Aside from hiding its identity through a different company name in the said countries, internal spreadsheets presented in the Canadian court reveals that Huawei is also using code names for their operations in each country.

For example, used the code “A5” to refer to Sudan and “A7” to Syria, according to the court documents to support U.S. requests for extradition of the company’s Chief Financial Officer, Meng Wanzhou, the daughter of Huawei’s Chief Executive, Ren Zhengfai.

The allegations mentioned that Huawei has been operating sub-units in other countries to obtain American goods, technologies, and services which violated U.S. sanctions.

Trump’s government is requesting the Canadian court to extradite Meng Wanzhou to the United States saying that the CFO, together with her conspirators within the company, has tricked banks into conducting more than $100 million worth of transactions. This, according to the U.S., has violated many sanctions.

Ever since the arrest of Meng, the company has denied any of the allegations and said that they did commit any violation of U.S. sanctions. Meng earlier requested a publication ban to contain the spreading of further information. Meanwhile, the Chinese embassy in Canada says that they are against the arrest of Huawei’s CFO and demanded her release as soon as possible, calling her arrest as a violation of human rights.

The United States has been intently investigating Huawei since 2016, claiming that aside from violating U.S. sanctions, the company can be used by the Chinese government in its anti-West operations. Donald Trump accused Huawei of being China’s trojan horse to carry out their undemocratic espionage and economic sabotage operations.

More specifically, Washington alleges that Huawei’s 5G technology will be used by the Chinese government to infiltrate systems of other countries, warning their allies of the risks that Huawei poses to them.

Earlier this year, Huawei launched a global smear campaign to prevent its allies from contracting Huawei to help them build their own 5G infrastructure. The U.S. government even threatened European countries that American intelligence would be denied to countries that run their 5G infrastructure through Huawei, citing that they could not risk the information gathered by the FBI and the CIA to be compromised.

The United States further pressed on Huawei by including the company in the country’s “entity list,” which prohibited the Chinese company from making business with American suppliers.
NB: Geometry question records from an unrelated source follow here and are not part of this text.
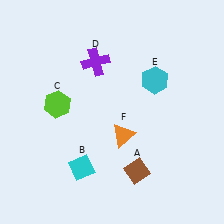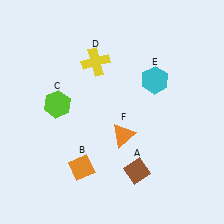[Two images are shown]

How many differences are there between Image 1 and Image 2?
There are 2 differences between the two images.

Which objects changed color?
B changed from cyan to orange. D changed from purple to yellow.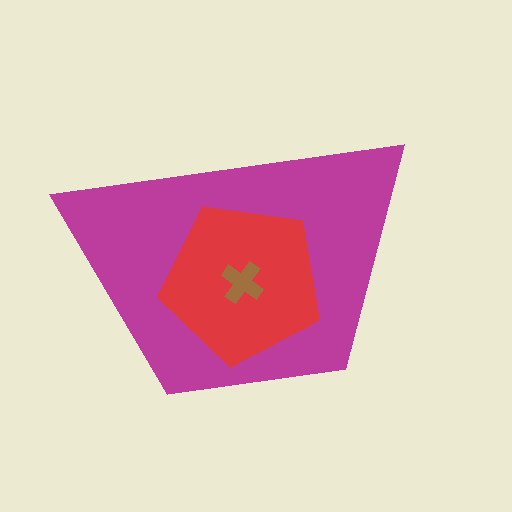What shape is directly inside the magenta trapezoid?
The red pentagon.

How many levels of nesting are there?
3.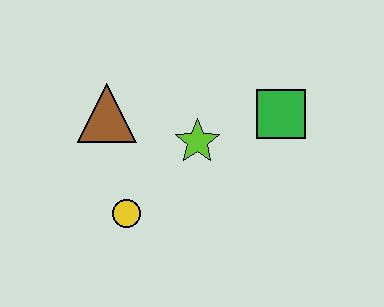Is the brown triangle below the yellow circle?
No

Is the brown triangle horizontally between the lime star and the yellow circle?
No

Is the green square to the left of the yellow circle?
No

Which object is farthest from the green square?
The yellow circle is farthest from the green square.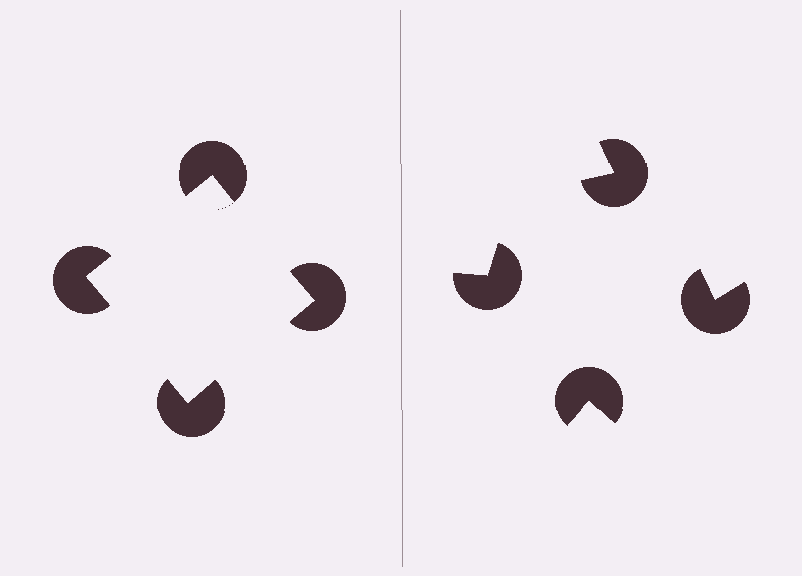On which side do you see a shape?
An illusory square appears on the left side. On the right side the wedge cuts are rotated, so no coherent shape forms.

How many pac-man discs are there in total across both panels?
8 — 4 on each side.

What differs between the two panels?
The pac-man discs are positioned identically on both sides; only the wedge orientations differ. On the left they align to a square; on the right they are misaligned.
As a result of many of its partners including Google’s Android and chip manufacturer ARM temporarily issued a ban against Huawei.

The executive order prohibiting Huawei from buying American goods and products have since been lifted after Donald Trump, and China’s Xi Jinping talked about a trade deal between the two economic superpowers in the G-20 meeting held in Tokyo, Japan in June this year.
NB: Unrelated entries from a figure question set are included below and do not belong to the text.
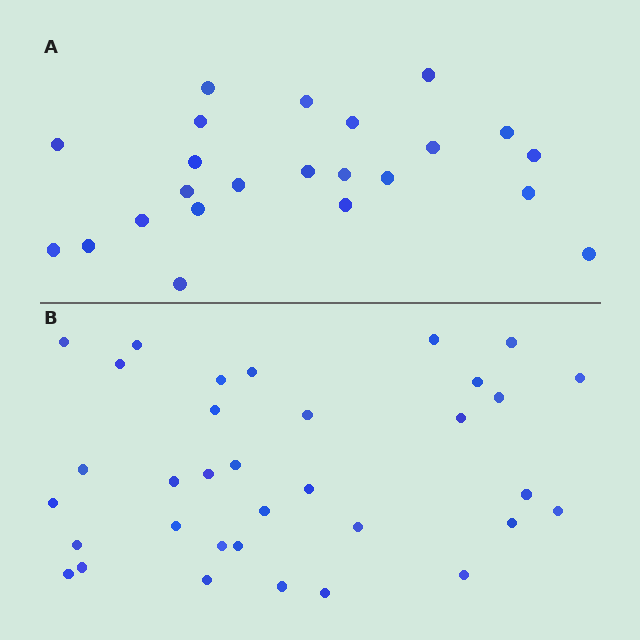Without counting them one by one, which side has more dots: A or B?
Region B (the bottom region) has more dots.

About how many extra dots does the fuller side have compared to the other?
Region B has roughly 12 or so more dots than region A.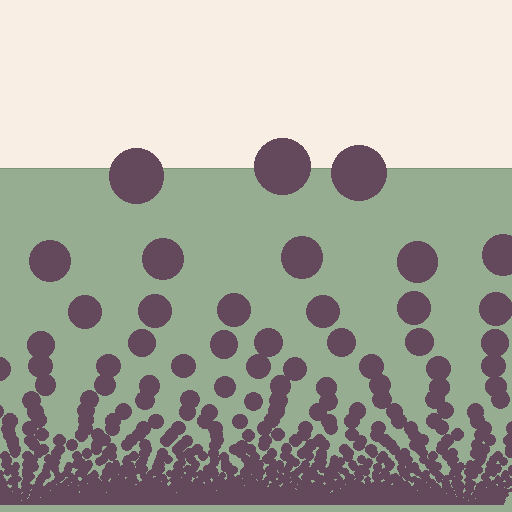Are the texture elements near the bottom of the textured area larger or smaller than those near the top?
Smaller. The gradient is inverted — elements near the bottom are smaller and denser.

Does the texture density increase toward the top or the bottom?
Density increases toward the bottom.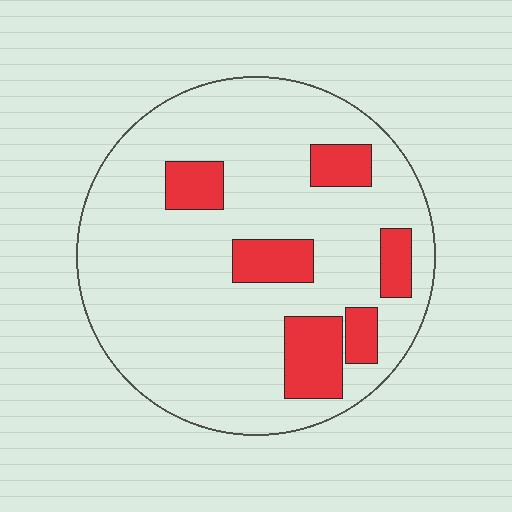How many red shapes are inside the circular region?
6.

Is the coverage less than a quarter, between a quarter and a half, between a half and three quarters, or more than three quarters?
Less than a quarter.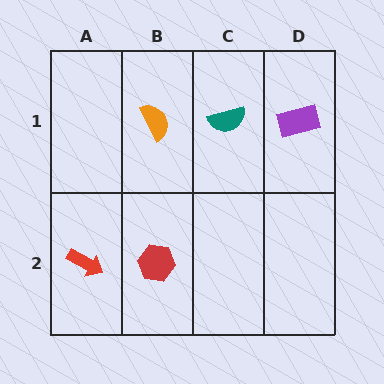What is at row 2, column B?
A red hexagon.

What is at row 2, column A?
A red arrow.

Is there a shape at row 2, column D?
No, that cell is empty.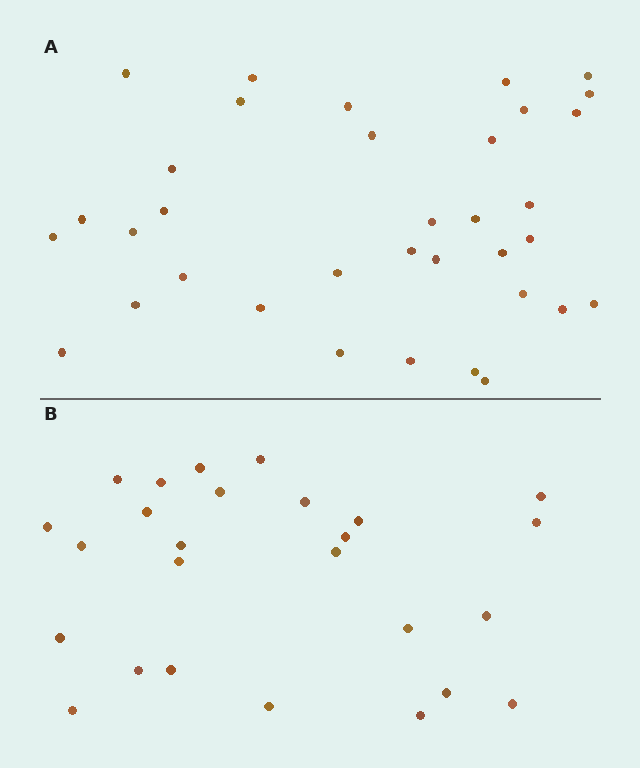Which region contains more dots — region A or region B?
Region A (the top region) has more dots.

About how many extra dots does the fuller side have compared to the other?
Region A has roughly 8 or so more dots than region B.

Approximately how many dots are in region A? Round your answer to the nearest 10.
About 40 dots. (The exact count is 35, which rounds to 40.)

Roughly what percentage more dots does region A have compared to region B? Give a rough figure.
About 35% more.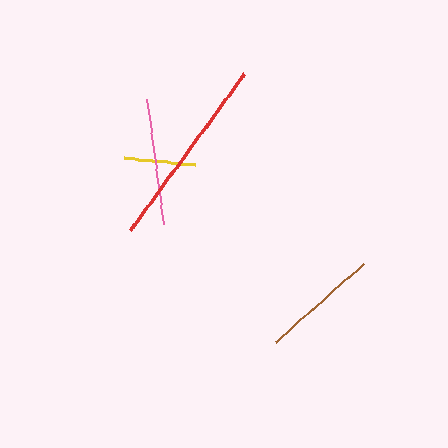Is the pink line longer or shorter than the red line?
The red line is longer than the pink line.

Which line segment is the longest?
The red line is the longest at approximately 195 pixels.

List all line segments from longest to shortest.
From longest to shortest: red, pink and brown (about equal), yellow.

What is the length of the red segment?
The red segment is approximately 195 pixels long.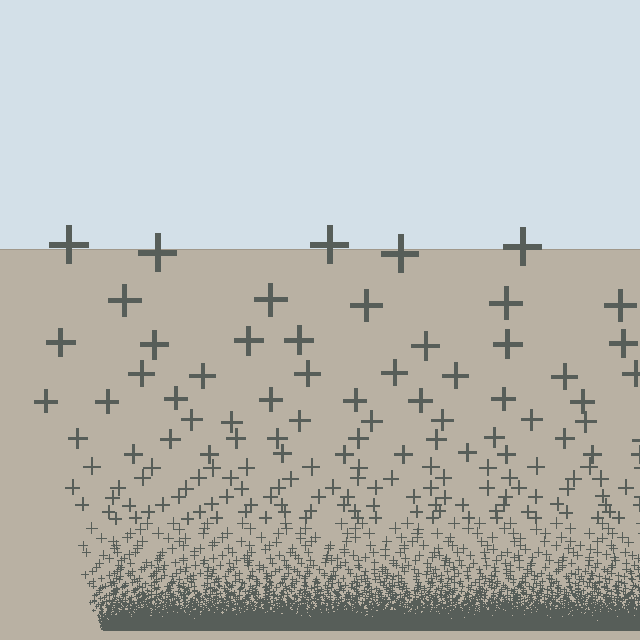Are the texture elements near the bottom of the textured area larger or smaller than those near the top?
Smaller. The gradient is inverted — elements near the bottom are smaller and denser.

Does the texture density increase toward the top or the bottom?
Density increases toward the bottom.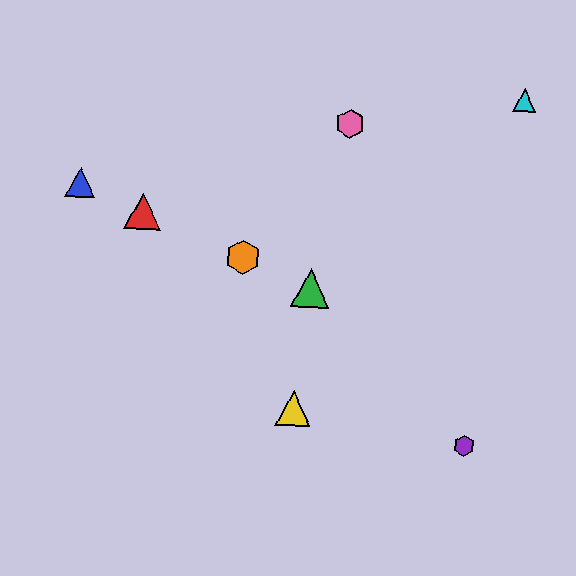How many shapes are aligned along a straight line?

Amidst the temporary reprise from an apparent ban to conduct business with U.S. companies, the future of Huawei’s tech ventures are on the limbo as it also relies on U.S. technologies for production, and another ban could be looming in the corner.
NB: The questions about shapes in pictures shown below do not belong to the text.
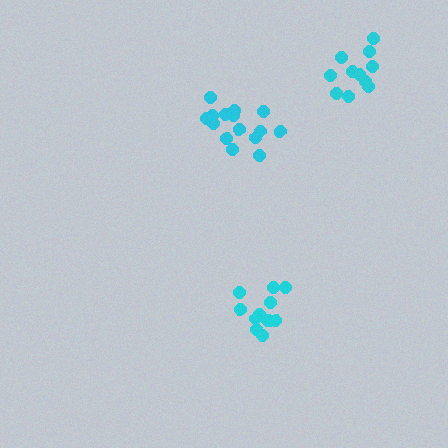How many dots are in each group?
Group 1: 15 dots, Group 2: 11 dots, Group 3: 12 dots (38 total).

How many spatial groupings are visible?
There are 3 spatial groupings.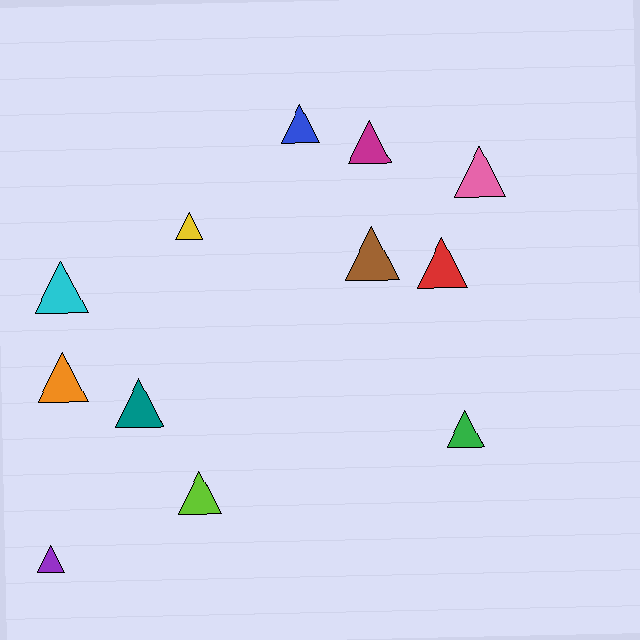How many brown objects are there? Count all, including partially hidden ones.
There is 1 brown object.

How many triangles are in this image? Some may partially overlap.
There are 12 triangles.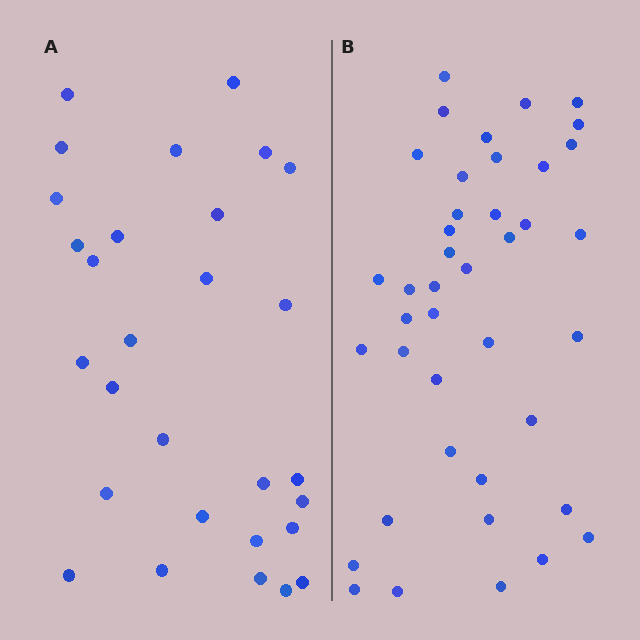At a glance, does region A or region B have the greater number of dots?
Region B (the right region) has more dots.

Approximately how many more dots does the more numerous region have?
Region B has roughly 12 or so more dots than region A.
Meanwhile, the Canadian court released Thursday several court documents regarding the extradition case filed by the United States and the defense of Meng saying that Canadian authorities did not properly disclose to her the nature of her detention in an effort to extract information from her to help the investigation of U.S. Federal Bureau of Investigation.

The now publicized court documents detailed the case of U.S. against Huawei’s CFO including the witnesses that the government against Meng once they can file a case against her after being extradited. Washington plans to call unnamed executives from HSBC Holdings PlcStandard Chartered PlcBNP Paribas SA and Citigroup Inc. that allegedly were misled by Meng and her cohorts into continuing businesses with Huawei amidst the risk of violating sanctions as witnesses.